Monday, October 28, 2013

Chanson du jour... coups et blessures....

Certains d’entre vous ne seront pas étonnés… Meilleure Amie se dira (encore) sûrement que je devrais arrêter de penser et de (me) contrôler en même temps…


Parce que j’ai encore mis un temps infini à répliquer à une simple phrase, uniquement parce que cette assemblage de mots me déstabilisait trop et que mon cerveau a estimé en une fraction de seconde que le lieu n’était pas adapté à une conversation sur ce sentiment-là. 
J’ai encore botté en touche alors que j’aurais nettement pu engager la discussion qui semblait être demandée par mon interlocuteur du jour.

Samedi, j’ai passé l’après-midi à marier un ami et ressenti la chaleur humaine et l’amour au sein d’un lieu de culte assez éloigné du côté guindé de ma confession, pourtant également chrétienne.

Puis, une petite discussion entre mon papounet et moi a réveillé quelques motifs de prise de tête… 

Heureusement, une escapade a mis du baume sur mon cœur et a anesthésié le cerveau quelques heures.

Hier, au réveil (trop matinal… Sacré changement d’heure qui ne s’applique pas à mon horloge interne !), le sentiment était toujours là, tapi dans l’ombre de mon cerveau prêt à bondir à la première incursion dans la cuisine pour mon café.
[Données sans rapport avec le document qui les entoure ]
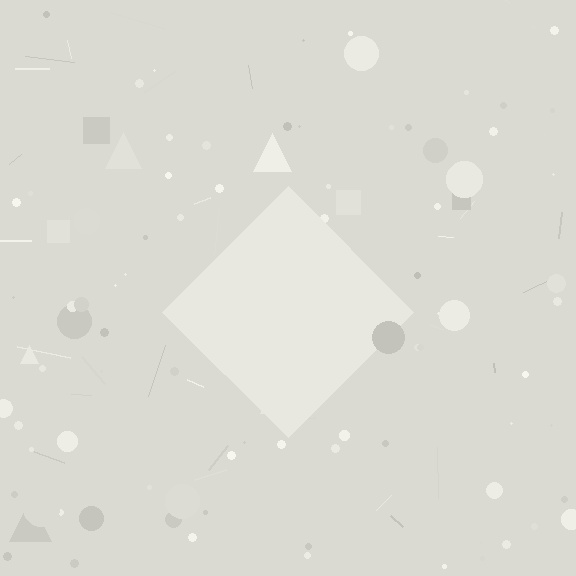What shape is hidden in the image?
A diamond is hidden in the image.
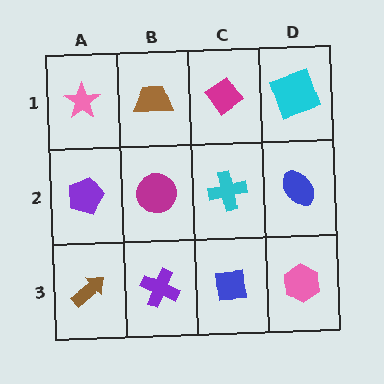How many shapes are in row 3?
4 shapes.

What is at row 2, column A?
A purple pentagon.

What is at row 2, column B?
A magenta circle.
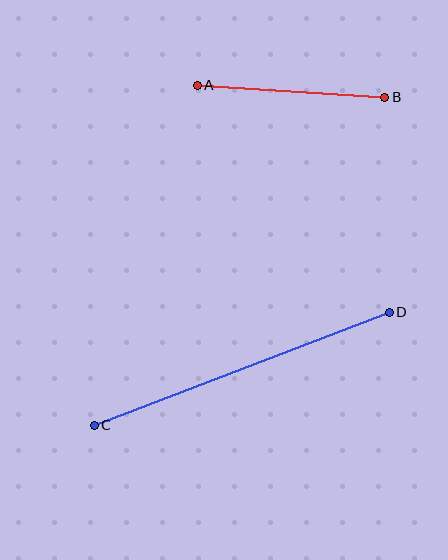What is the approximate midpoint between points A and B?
The midpoint is at approximately (291, 91) pixels.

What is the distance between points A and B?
The distance is approximately 188 pixels.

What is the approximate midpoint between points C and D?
The midpoint is at approximately (242, 369) pixels.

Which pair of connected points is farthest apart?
Points C and D are farthest apart.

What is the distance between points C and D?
The distance is approximately 316 pixels.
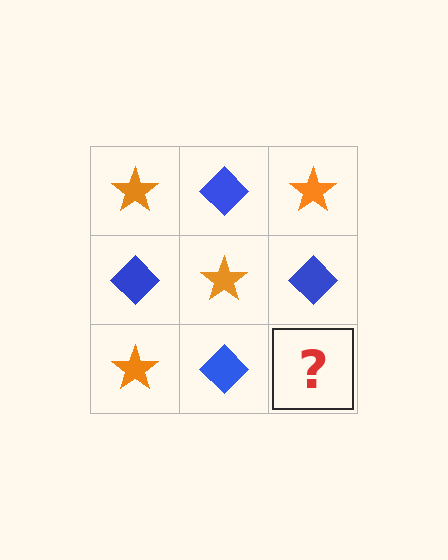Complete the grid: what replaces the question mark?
The question mark should be replaced with an orange star.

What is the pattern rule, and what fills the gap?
The rule is that it alternates orange star and blue diamond in a checkerboard pattern. The gap should be filled with an orange star.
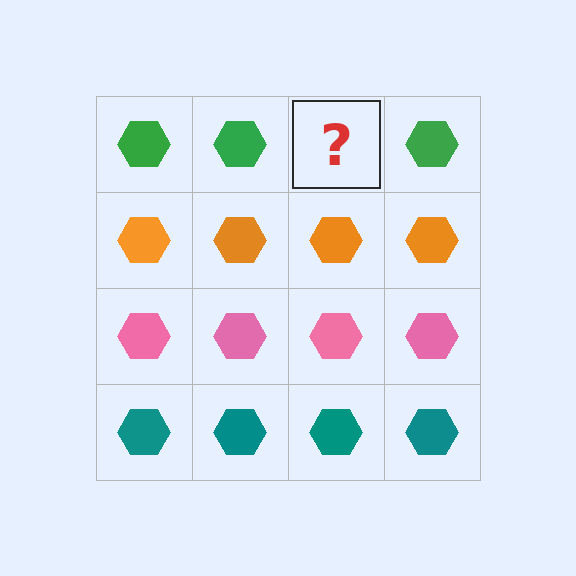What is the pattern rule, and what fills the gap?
The rule is that each row has a consistent color. The gap should be filled with a green hexagon.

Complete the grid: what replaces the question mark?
The question mark should be replaced with a green hexagon.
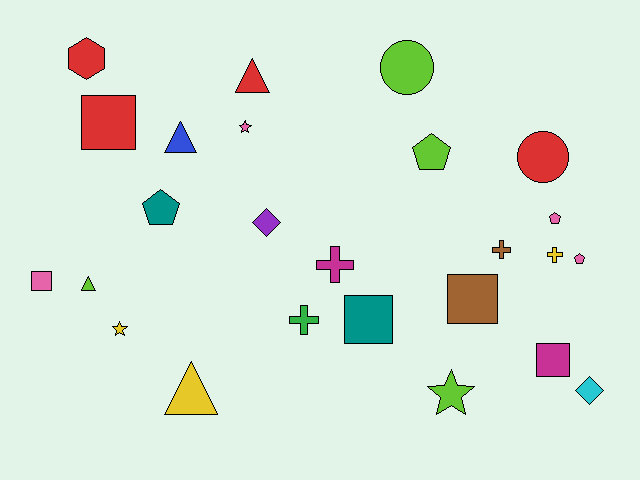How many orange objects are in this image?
There are no orange objects.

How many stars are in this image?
There are 3 stars.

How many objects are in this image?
There are 25 objects.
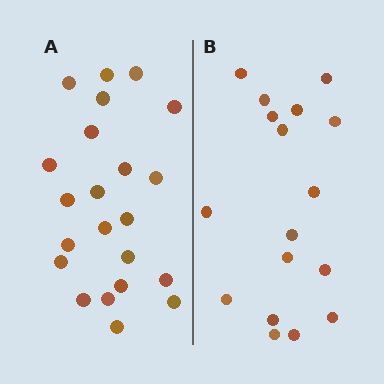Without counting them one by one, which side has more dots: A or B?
Region A (the left region) has more dots.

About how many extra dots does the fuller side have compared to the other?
Region A has about 5 more dots than region B.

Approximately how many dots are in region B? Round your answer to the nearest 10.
About 20 dots. (The exact count is 17, which rounds to 20.)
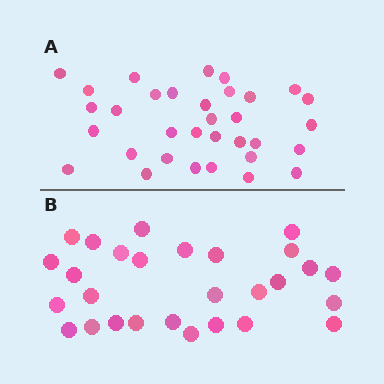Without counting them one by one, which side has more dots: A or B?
Region A (the top region) has more dots.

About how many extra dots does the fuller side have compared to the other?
Region A has about 5 more dots than region B.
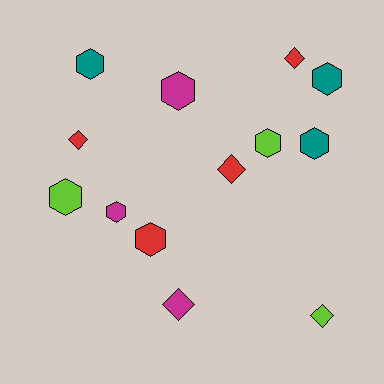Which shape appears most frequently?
Hexagon, with 8 objects.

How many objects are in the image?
There are 13 objects.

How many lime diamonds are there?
There is 1 lime diamond.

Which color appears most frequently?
Red, with 4 objects.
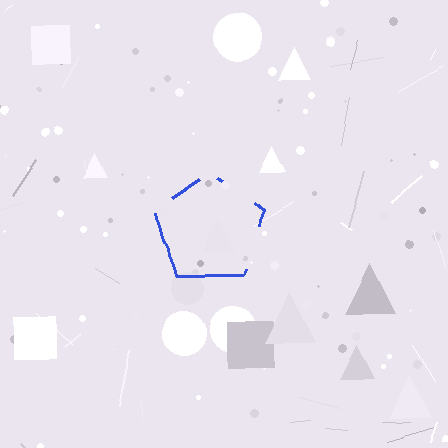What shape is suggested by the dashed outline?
The dashed outline suggests a pentagon.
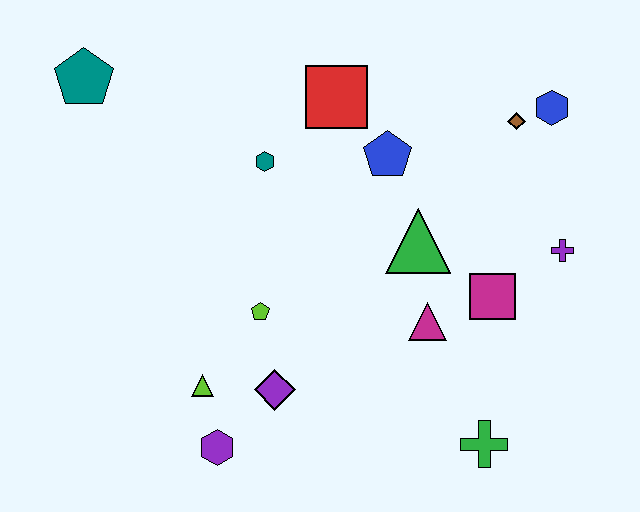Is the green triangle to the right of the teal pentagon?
Yes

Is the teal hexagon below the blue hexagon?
Yes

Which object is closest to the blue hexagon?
The brown diamond is closest to the blue hexagon.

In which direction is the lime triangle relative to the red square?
The lime triangle is below the red square.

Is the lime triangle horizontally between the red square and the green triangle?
No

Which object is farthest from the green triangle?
The teal pentagon is farthest from the green triangle.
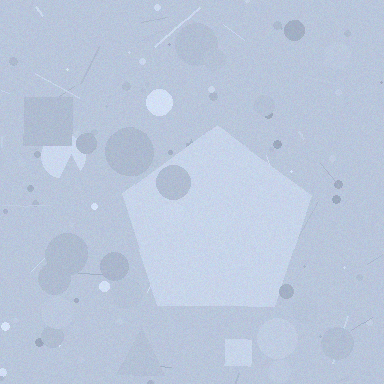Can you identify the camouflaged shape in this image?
The camouflaged shape is a pentagon.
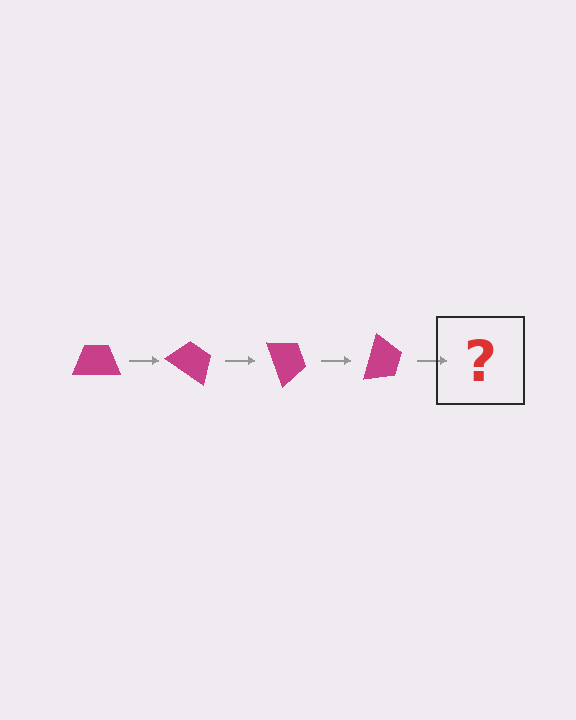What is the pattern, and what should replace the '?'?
The pattern is that the trapezoid rotates 35 degrees clockwise each step. The '?' should be a magenta trapezoid rotated 140 degrees clockwise.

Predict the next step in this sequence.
The next step is a magenta trapezoid rotated 140 degrees clockwise.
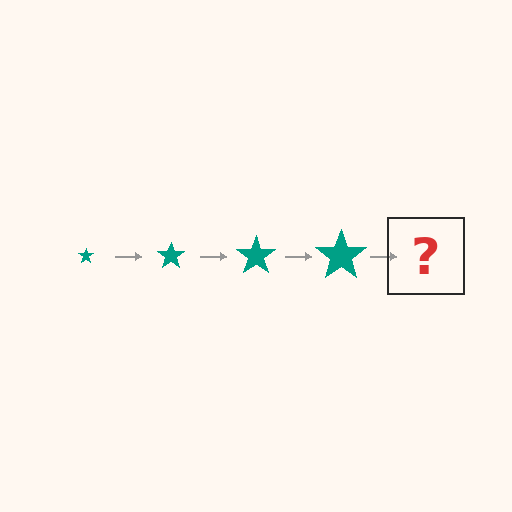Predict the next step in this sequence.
The next step is a teal star, larger than the previous one.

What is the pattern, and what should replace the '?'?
The pattern is that the star gets progressively larger each step. The '?' should be a teal star, larger than the previous one.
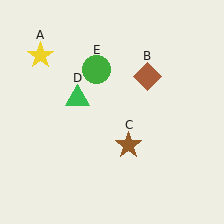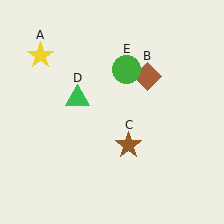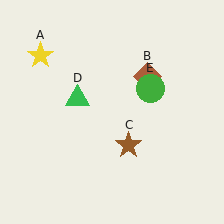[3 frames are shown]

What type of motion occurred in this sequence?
The green circle (object E) rotated clockwise around the center of the scene.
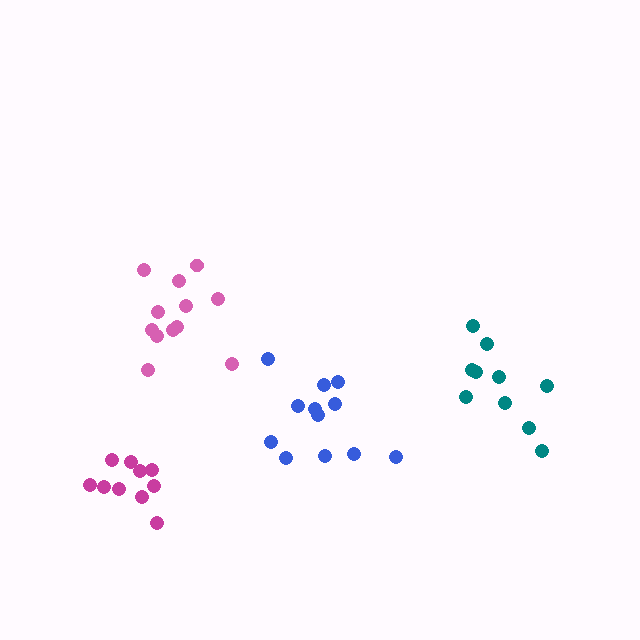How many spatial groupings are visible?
There are 4 spatial groupings.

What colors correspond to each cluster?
The clusters are colored: pink, teal, magenta, blue.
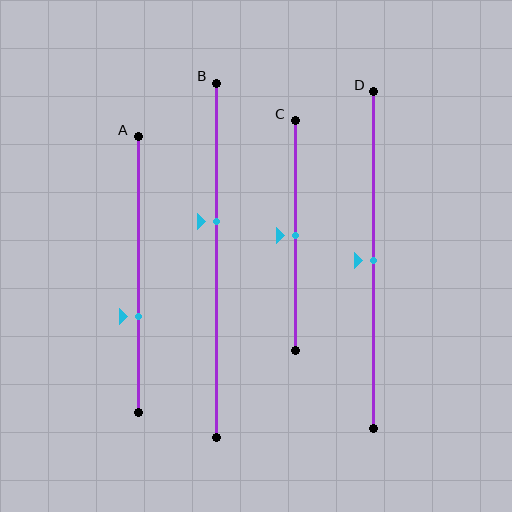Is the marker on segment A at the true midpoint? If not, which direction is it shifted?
No, the marker on segment A is shifted downward by about 15% of the segment length.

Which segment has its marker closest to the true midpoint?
Segment C has its marker closest to the true midpoint.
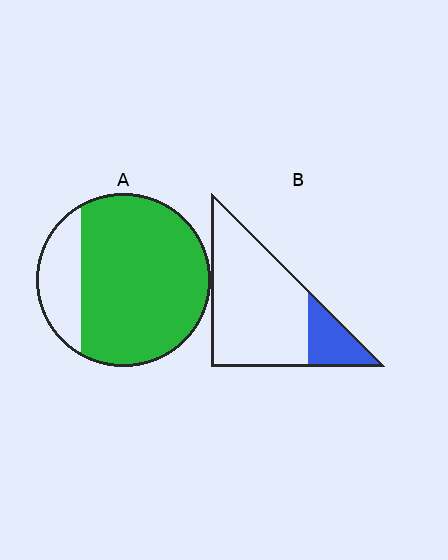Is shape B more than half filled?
No.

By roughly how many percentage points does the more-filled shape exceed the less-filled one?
By roughly 60 percentage points (A over B).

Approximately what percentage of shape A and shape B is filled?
A is approximately 80% and B is approximately 20%.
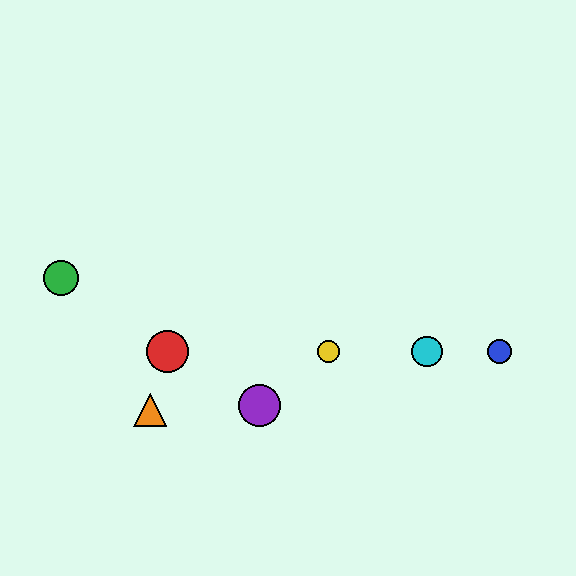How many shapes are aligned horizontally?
4 shapes (the red circle, the blue circle, the yellow circle, the cyan circle) are aligned horizontally.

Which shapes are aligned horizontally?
The red circle, the blue circle, the yellow circle, the cyan circle are aligned horizontally.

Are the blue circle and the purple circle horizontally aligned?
No, the blue circle is at y≈351 and the purple circle is at y≈405.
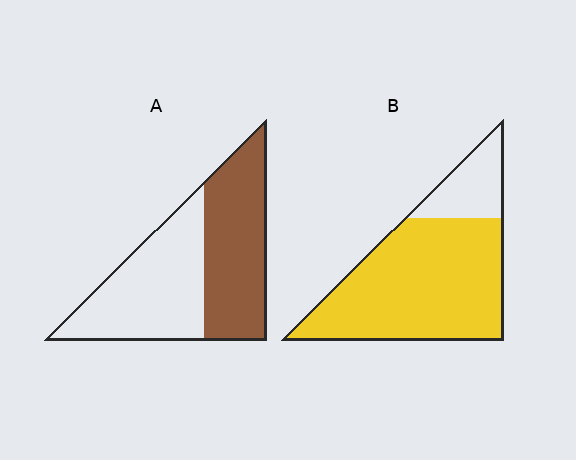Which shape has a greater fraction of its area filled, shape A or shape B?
Shape B.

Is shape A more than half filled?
Roughly half.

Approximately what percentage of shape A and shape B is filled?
A is approximately 50% and B is approximately 80%.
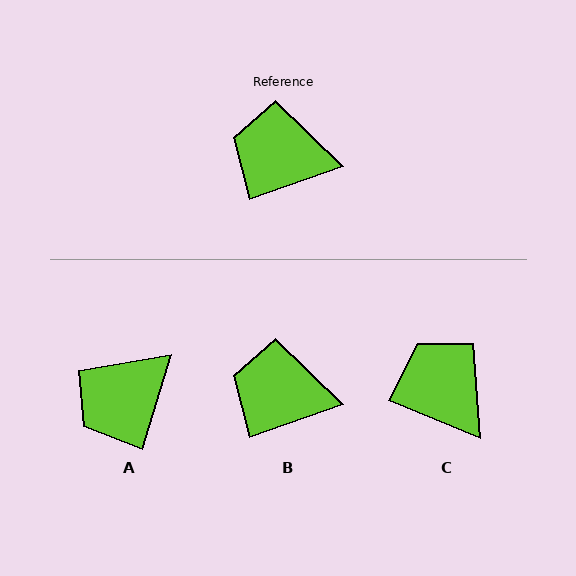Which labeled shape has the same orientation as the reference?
B.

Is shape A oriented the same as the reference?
No, it is off by about 54 degrees.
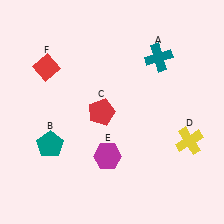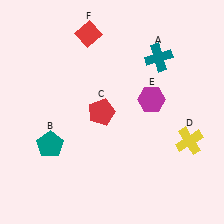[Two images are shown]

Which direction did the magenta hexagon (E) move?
The magenta hexagon (E) moved up and to the right.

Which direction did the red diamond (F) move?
The red diamond (F) moved up and to the right.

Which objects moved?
The objects that moved are: the magenta hexagon (E), the red diamond (F).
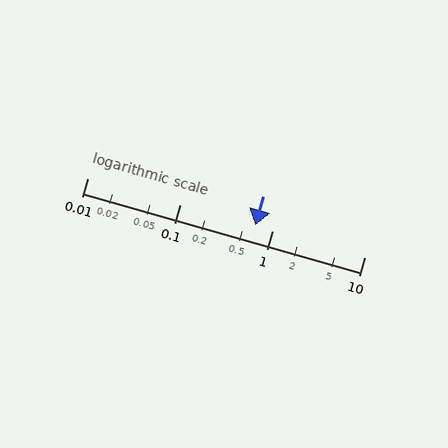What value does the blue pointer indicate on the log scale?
The pointer indicates approximately 0.65.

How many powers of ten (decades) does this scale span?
The scale spans 3 decades, from 0.01 to 10.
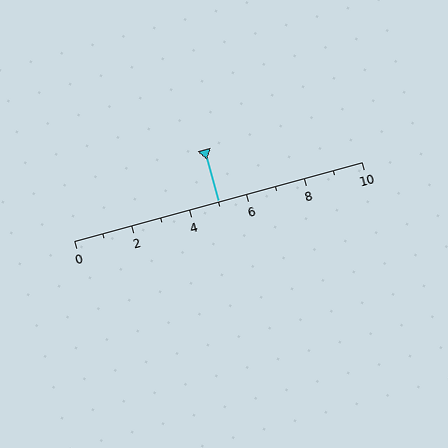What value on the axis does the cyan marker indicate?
The marker indicates approximately 5.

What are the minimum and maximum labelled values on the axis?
The axis runs from 0 to 10.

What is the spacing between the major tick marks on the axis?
The major ticks are spaced 2 apart.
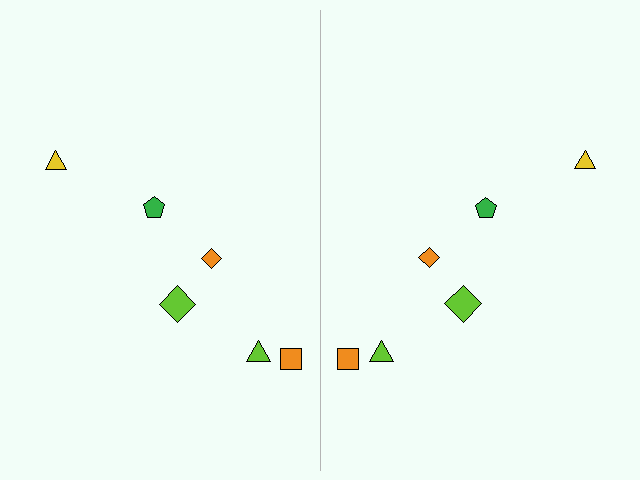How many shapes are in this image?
There are 12 shapes in this image.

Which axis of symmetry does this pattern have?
The pattern has a vertical axis of symmetry running through the center of the image.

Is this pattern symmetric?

Cela n’a pas loupé ! Dès la première gorgée, tout est remonté à la surface.

Etonnant comme les souvenirs d’enfance ont tendance à vous exploser au visage quand il ne le faudrait pas (ou pas vraiment).

En fait, et même si l’idée (utopique ?) d’oublier son passé me plaît assez, c’est impossible. On doit faire avec.

Bien sûr, grandir, avancer et faire face sont des évidences et des étapes obligées pour devenir adulte, mais quand nous sommes encore enfants, personne n’imagine que ce moment précis (évidemment, le plus pénible pas le plus joyeux) va rester dans un coin de la boîte crânienne et va régir un peu (beaucoup ? passionnément ? pas du tout ?) votre vie future.

Evidemment, tout serait tellement plus simple si on pouvait gommer le passé et repartir à zéro (grâce ou à cause de quelque chose ou quelqu’un), mais dans la pratique, c’est quasiment impossible.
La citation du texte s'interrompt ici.